Your app idea is now cemented in your mind and that of your team. Now begins the cold war of deciding what features to include and which ones to throw in the bin. This development phase is dominated by the phrases “wouldn’t it be great if…” and “our market research suggests…”. Ideas are thrown around boardrooms like hand grenades. What starts as a discussion turns into a civil war. Tempers are frayed, egos shattered, and only a few features decided upon. This meeting was a success. That doesn’t sound, right? The more features the better right? Wrong.
You would think that having an extensive feature list would be the hallmark of a great app. This would be the popular opinion, and users do always want more. This leads to developers believing that if they want more features should be given. Such a mindset will only lead to a list of failures as long as the feature list itself.
What should be strived for is an app with only a handful of features. Each feature is carefully thought out, perfectly coded, and easily figured out by the user. Even if the app has only one feature but comes out as the perfect example of what was envisioned, then that should be regarded as a mission accomplished. There are several reasons why this ideal should be strived for. Starting with are you ready for the responsibility.
Features need to be Nurtured
Think of adopting new features like adopting a living breathing thing. The living breathing thing needs to be cared for throughout its young life. Every feature you include is no different. Throughout the development to launch you and your team responsible for those features. Would you rather be responsible for a handful of features or an entire zoo?
For every feature, it needs to be sketched out, UI developed, then coded. That is only the beginning, then comes several rounds of testing, changes to existing features. This is followed by seeing if changes need to be made to existing documentation and policies. Only now can you begin to think about the launch. This must be done for every feature. This level of engagement over a period can be draining, even for a small number of features. Long feature lists should look even more intimidating with this process in mind.
Can you manage?
Given that adding a feature is comparable to adopting a child, it must be asked if you can manage? Honesty is certainly the best policy with regards to answering this question. Apple and Google can develop feature-rich products, with some features that will rarely be used, if ever. Do you have their resources? The answer is likely no. The best course of action then would be to focus solely on doing a few things well.

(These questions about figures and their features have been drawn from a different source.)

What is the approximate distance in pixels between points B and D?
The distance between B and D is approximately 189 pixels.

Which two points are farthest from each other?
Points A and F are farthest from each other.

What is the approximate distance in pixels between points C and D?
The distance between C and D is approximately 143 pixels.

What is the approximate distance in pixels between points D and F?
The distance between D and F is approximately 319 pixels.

When presented with the choice between 15 or three features, see if you can get away with two. This will often lead to what customers demand. While customers can provide valuable insight into what works and what doesn’t; their demands never end. Besides, they will constantly remind you of the features they want to see, and you can always think about them later.

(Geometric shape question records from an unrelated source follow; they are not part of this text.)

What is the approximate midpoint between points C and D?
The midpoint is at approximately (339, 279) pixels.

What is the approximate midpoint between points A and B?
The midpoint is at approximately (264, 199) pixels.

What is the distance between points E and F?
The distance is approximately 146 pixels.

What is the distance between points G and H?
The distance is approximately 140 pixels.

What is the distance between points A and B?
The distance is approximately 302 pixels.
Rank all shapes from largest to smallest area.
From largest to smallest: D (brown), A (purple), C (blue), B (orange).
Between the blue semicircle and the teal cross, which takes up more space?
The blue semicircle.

Saying “No!” saves the Day
Even suggesting a successful meeting could be had when feelings are hurt will seem blasphemous. Some will recall in horror as ideas are shot down before they even have a chance to fly. When it comes to deciding what features are to be included that is exactly what must happen. Your team will thank you later when the app is released, and they have no additional grey hairs.
That is why saying no is so important to say to almost every feature, if not every feature, right from the beginning. In a sense, you are making the proposed feature work for inclusion into your app. Even if the proposed feature has tons of market research to back up its inclusion, treat it like the rest. By saying no, a filter is placed on the idea and only the best ideas should hope to get through.